Aunque pretenda ocultar mis vínculos personales con él, con Silvia, con sus hijos, sobre todo con Jorge (una especie de hijo intelectual de Roberto, a quien confió la dirección de la revista Casa) y con Zaida, sería deshonesta si no dijera que, como casi todo en la vida, les debo a mis padres el inmenso privilegio de haber conocido y amado a Pocho. Silvia y él, presencias constantes en nuestra cotidianidad, fueron y son miembros de la familia imbatible que comparten quienes fundaron la Casa de las Américas y la han llevado adelante como se conduce una fragata. En las tempestades, en la calma, en las batallas y en la paz, Pocho y Silvia, desde cubierta, a cielo abierto, con el sol de frente, han estado siempre, y estarán.
“Buen viaje a la eternidad, queridísimo nuestro”.
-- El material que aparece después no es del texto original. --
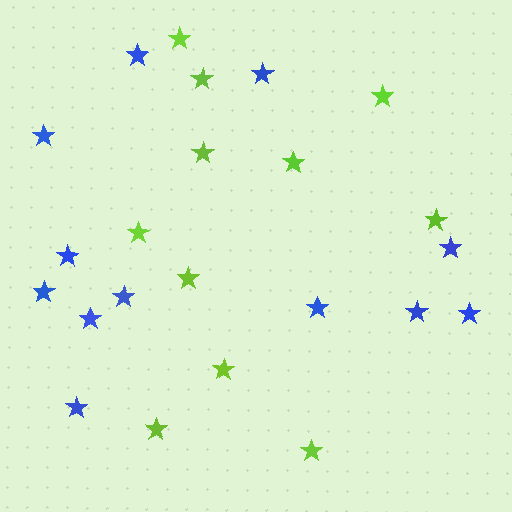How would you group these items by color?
There are 2 groups: one group of blue stars (12) and one group of lime stars (11).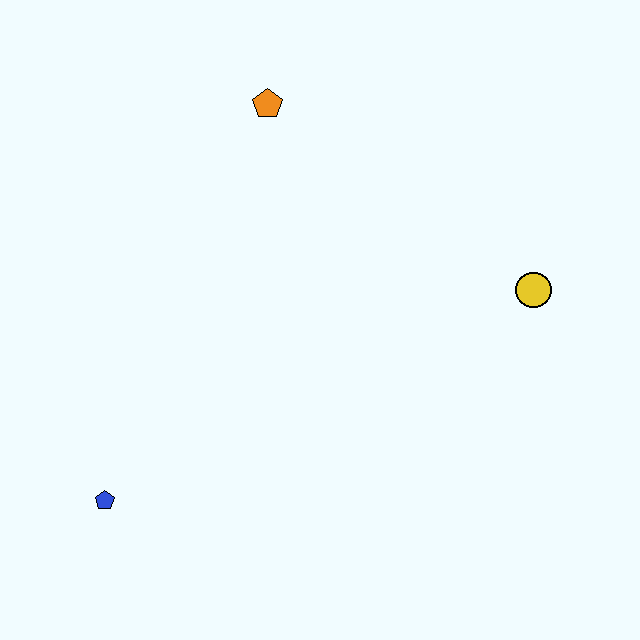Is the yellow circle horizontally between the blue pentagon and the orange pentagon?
No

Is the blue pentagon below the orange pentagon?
Yes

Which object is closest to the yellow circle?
The orange pentagon is closest to the yellow circle.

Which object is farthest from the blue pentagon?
The yellow circle is farthest from the blue pentagon.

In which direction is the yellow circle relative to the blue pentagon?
The yellow circle is to the right of the blue pentagon.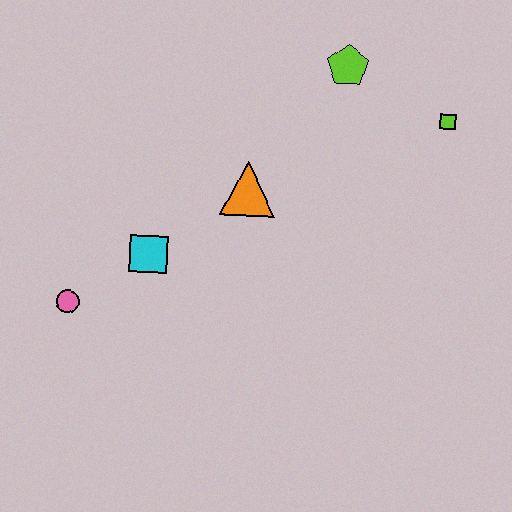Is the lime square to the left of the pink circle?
No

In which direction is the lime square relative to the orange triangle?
The lime square is to the right of the orange triangle.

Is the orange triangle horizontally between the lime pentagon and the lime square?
No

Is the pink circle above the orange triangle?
No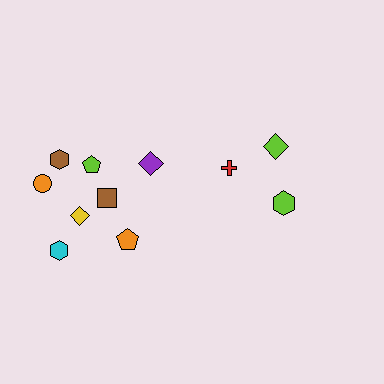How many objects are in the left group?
There are 8 objects.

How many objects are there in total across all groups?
There are 11 objects.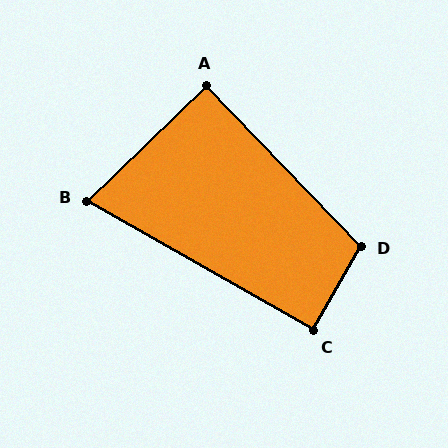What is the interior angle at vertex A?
Approximately 90 degrees (a right angle).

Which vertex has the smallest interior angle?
B, at approximately 74 degrees.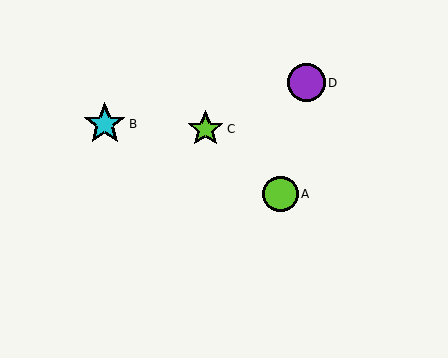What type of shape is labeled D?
Shape D is a purple circle.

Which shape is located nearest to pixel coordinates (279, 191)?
The lime circle (labeled A) at (280, 194) is nearest to that location.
Te despido, Pocho nuestro, agradeciéndote la bondad de tu alma generosa, íntegra, sin más consuelo que el de imaginarte ahora mismo reunido con Adelaida y con Roberto, como solían hacer ustedes: intentando arreglar el universo, mientras reían y lanzaban salvas de porvenir. Buen viaje a la eternidad, queridísimo nuestro.